第3話 俺は夢の中で俺に会う?
ふと気が付くと、俺は江戸時代の或る農村を、空中に浮かんで眺めている。(なぜ江戸時代と言い切れるのか?それは夢の中でそう思ったからであって合理的理由は無い。)あの田んぼやこの田んぼで、夏の炎天下、たくさんの農民たちが汗水を流して作業している。暑そうだ。宙に浮かぶ俺もまた、降り注ぐ日光が痛いほどだった。どの農民も、宙に浮かぶ俺に気が付いていない。見えないのかもしれない。あの農民この農民と眺めていると、驚くことに、俺と同じ顔をしている者がいることに気付いた。気になって、その者のもとへ舞い降りてみた。
やはり彼は俺の姿を見えないようで、真横に立ったのに何事もなく農作業を続けている。彼は、ギラギラ太陽光を気力で跳ね返すように鍬を振る。額は汗で光り輝いている。見ていて実に暑苦しい。俺も汗が噴き出てきた。
それから時間は過ぎた。あちこちで作業は終了したよう。農民たちは片付けをはじめる。俺と同じ顔をした農民も一区画に鍬を入れたところで作業をやめた。それから、田から出て広げていた他の道具と鍬をまとめると歩き出す。
俺は彼について行った。やがて、彼は自身の家(だろう)に入る。俺も付いて入る。そこは台所なのか甕や竈が有った。彼は置いてあるやかんに口をつけて一気飲みした。顔を上げると、ふうっとため息もついた。俺も喉を潤したい。冷えたビールなら最高だろう。だけど、お酒は週一もしくは禁酒。夢の中だが、意思を強く持った。俺は、彼が置いたやかんを手に取って拝借した。ぬるい。喉越しはよくないが、渇きは落ち着いた。
やかんを元の位置に置いた瞬間、視線を感じてゾクッとした。
恐る恐る顔を上げると、やかんを置いた向かいに立つ、「俺と同じ顔をした農民」と、目が合ったのだ。俺を見えているのか?彼の表情は複雑だ。
大切なことを訴えているようにも見えるが、底理解をされ得ぬと悟っている呆れのようなものも感じる。悲しさも混ざっているように感じる。耐えられなくなった俺は目を逸らそうとした。
だが、目が動かない。また、身体も全く動かない。俺は、彼の強い視線に穴の開く程にさらされている。苦しい…。
その辺りで、はっとした。周囲は、暗い部屋。今まで見ていたものが夢であったと知った。
喉にはやかんのぬるい水の感触が残っていて、気持ちよくない。身体はぐっしょり汗をかいて、寝間着のジャージがまとわりついている。不快だった。

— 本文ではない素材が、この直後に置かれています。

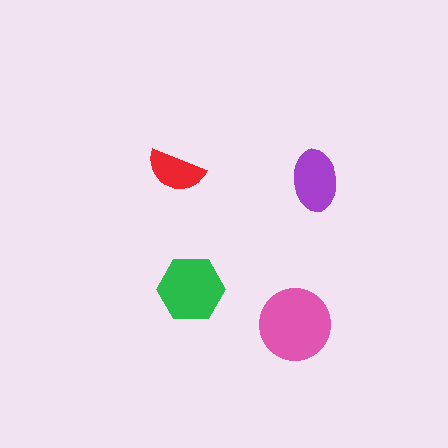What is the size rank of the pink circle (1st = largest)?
1st.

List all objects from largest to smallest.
The pink circle, the green hexagon, the purple ellipse, the red semicircle.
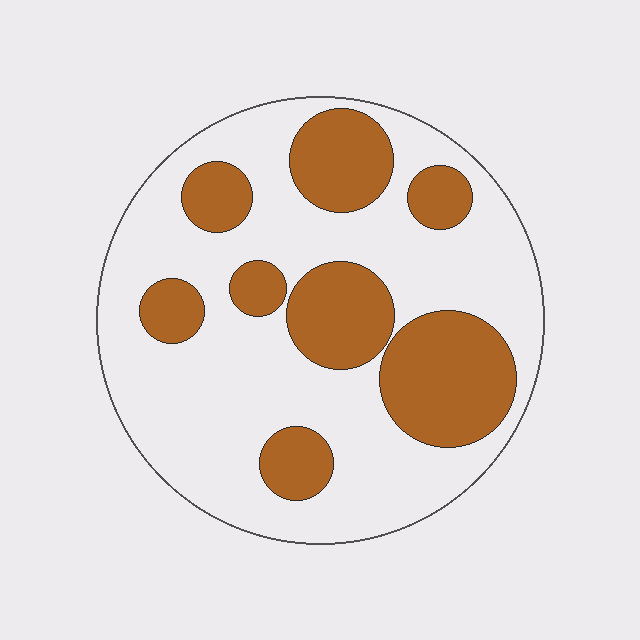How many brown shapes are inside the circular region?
8.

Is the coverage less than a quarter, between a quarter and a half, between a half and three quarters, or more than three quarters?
Between a quarter and a half.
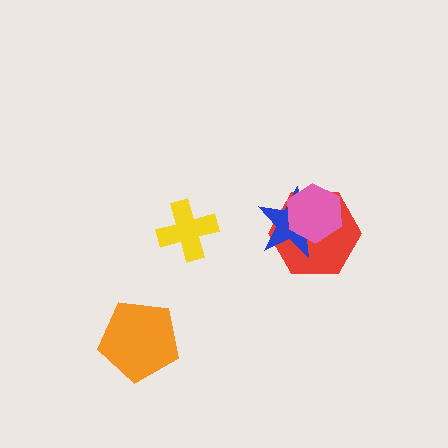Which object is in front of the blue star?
The pink hexagon is in front of the blue star.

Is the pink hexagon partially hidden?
No, no other shape covers it.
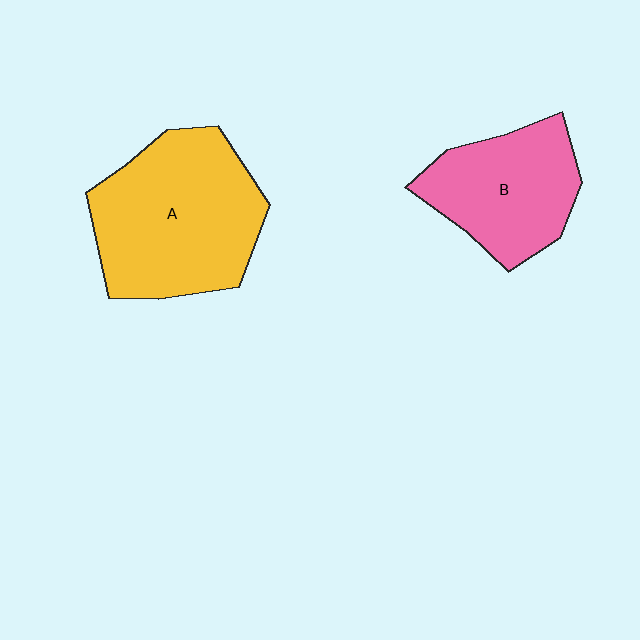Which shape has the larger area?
Shape A (yellow).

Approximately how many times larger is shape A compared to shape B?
Approximately 1.5 times.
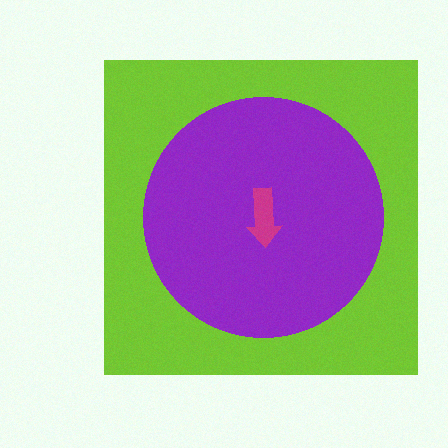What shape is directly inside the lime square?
The purple circle.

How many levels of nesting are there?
3.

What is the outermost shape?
The lime square.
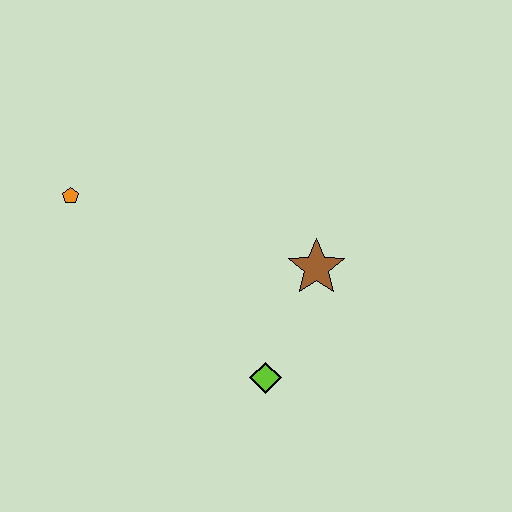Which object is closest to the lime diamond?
The brown star is closest to the lime diamond.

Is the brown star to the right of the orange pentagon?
Yes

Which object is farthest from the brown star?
The orange pentagon is farthest from the brown star.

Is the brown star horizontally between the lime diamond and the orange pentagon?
No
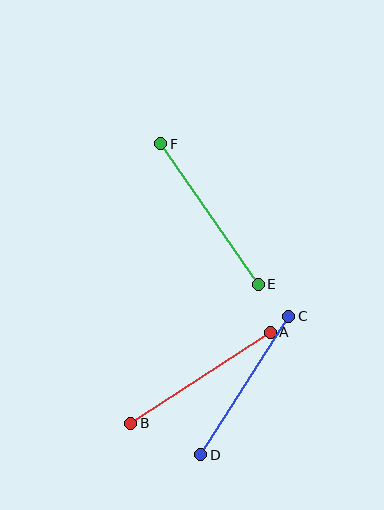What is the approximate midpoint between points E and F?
The midpoint is at approximately (209, 214) pixels.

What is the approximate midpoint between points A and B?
The midpoint is at approximately (200, 378) pixels.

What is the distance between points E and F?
The distance is approximately 171 pixels.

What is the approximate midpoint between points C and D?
The midpoint is at approximately (245, 386) pixels.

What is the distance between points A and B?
The distance is approximately 167 pixels.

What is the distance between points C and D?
The distance is approximately 164 pixels.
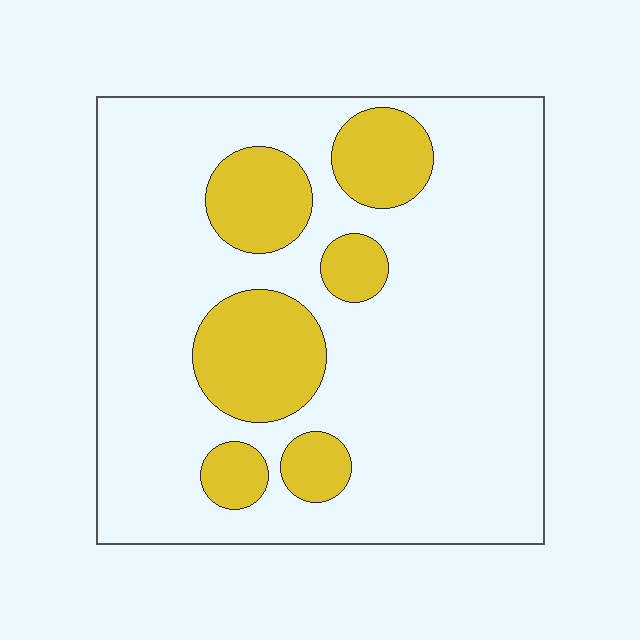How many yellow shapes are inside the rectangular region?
6.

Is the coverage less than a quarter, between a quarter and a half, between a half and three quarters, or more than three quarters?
Less than a quarter.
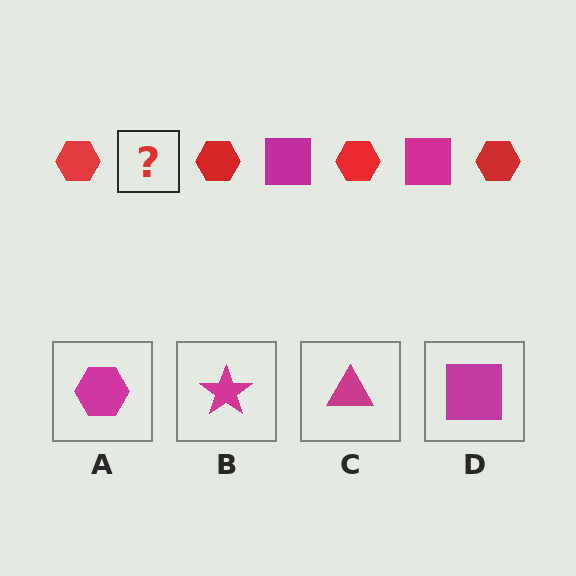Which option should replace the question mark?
Option D.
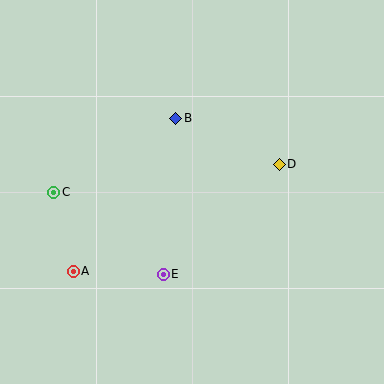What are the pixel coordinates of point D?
Point D is at (279, 164).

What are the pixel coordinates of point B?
Point B is at (176, 118).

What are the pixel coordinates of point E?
Point E is at (163, 274).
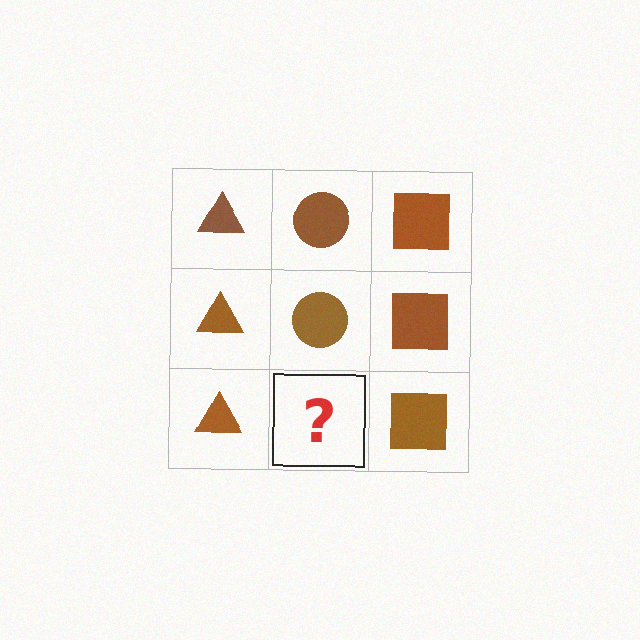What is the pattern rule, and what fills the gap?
The rule is that each column has a consistent shape. The gap should be filled with a brown circle.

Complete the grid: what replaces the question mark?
The question mark should be replaced with a brown circle.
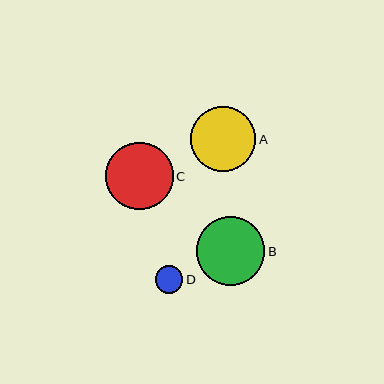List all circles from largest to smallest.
From largest to smallest: B, C, A, D.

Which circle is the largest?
Circle B is the largest with a size of approximately 69 pixels.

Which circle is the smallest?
Circle D is the smallest with a size of approximately 28 pixels.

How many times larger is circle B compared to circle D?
Circle B is approximately 2.5 times the size of circle D.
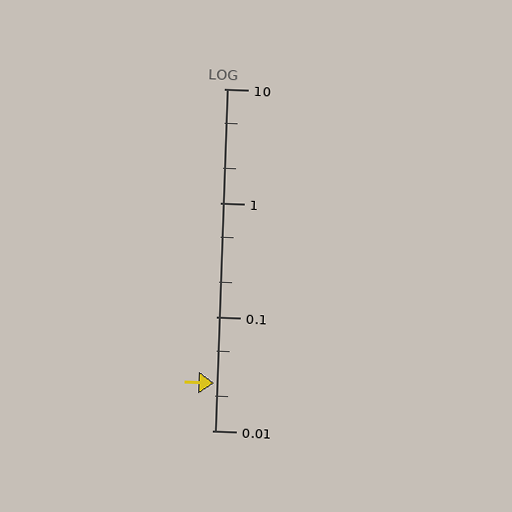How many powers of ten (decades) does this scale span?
The scale spans 3 decades, from 0.01 to 10.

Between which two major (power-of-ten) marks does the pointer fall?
The pointer is between 0.01 and 0.1.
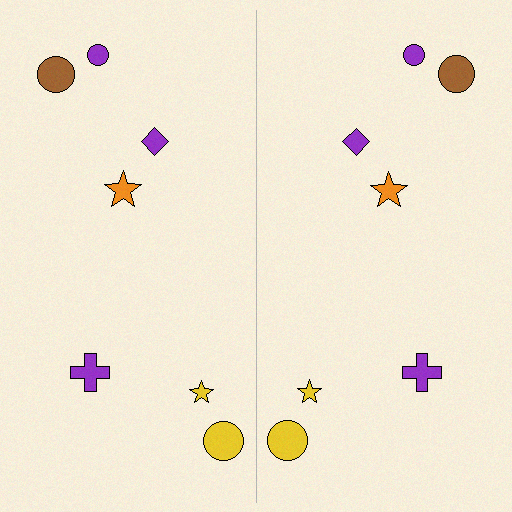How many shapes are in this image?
There are 14 shapes in this image.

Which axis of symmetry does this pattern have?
The pattern has a vertical axis of symmetry running through the center of the image.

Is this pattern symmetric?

また、ひどくビールを飲みたかった。コンビニに行こうか?いやダメだ。
俺は起き上がるとキッチンへ行って蛇口をひねった。調理器具のボウルに、1リットル程も水をついで一気に飲んだ。ふうっと溜息をついてボウルを流しに置く。そのまま、数分間じっとしていた。何も考えないように努めた。その内に、渇きは落ち着いてきた。
危ない。お酒に手を出すところだった。だけど、この夢は、はじまりに過ぎなかった。
不思議な事に、江戸時代の農村の夢、「俺と同じ顔をした農民」の夢を、翌日もさらに翌日も、毎日見続けた。
さらに、日に日に、夢の中の太陽の強さ、夢から覚めた後の渇き、「俺と同じ顔をした農民」の悲しそうな表情等は、厳しくなった。それでも、お酒には手を出さずにいた。
さて、布団に入って電気を消した俺は思った。明日は週末。お酒を飲んでもも良い日としようか?でも、この禁酒の流れは良い。飲まないかな?俺は、目を閉じた。
そしてやはり、江戸時代の農村の夢を見た。だが、いつもと様子は違う。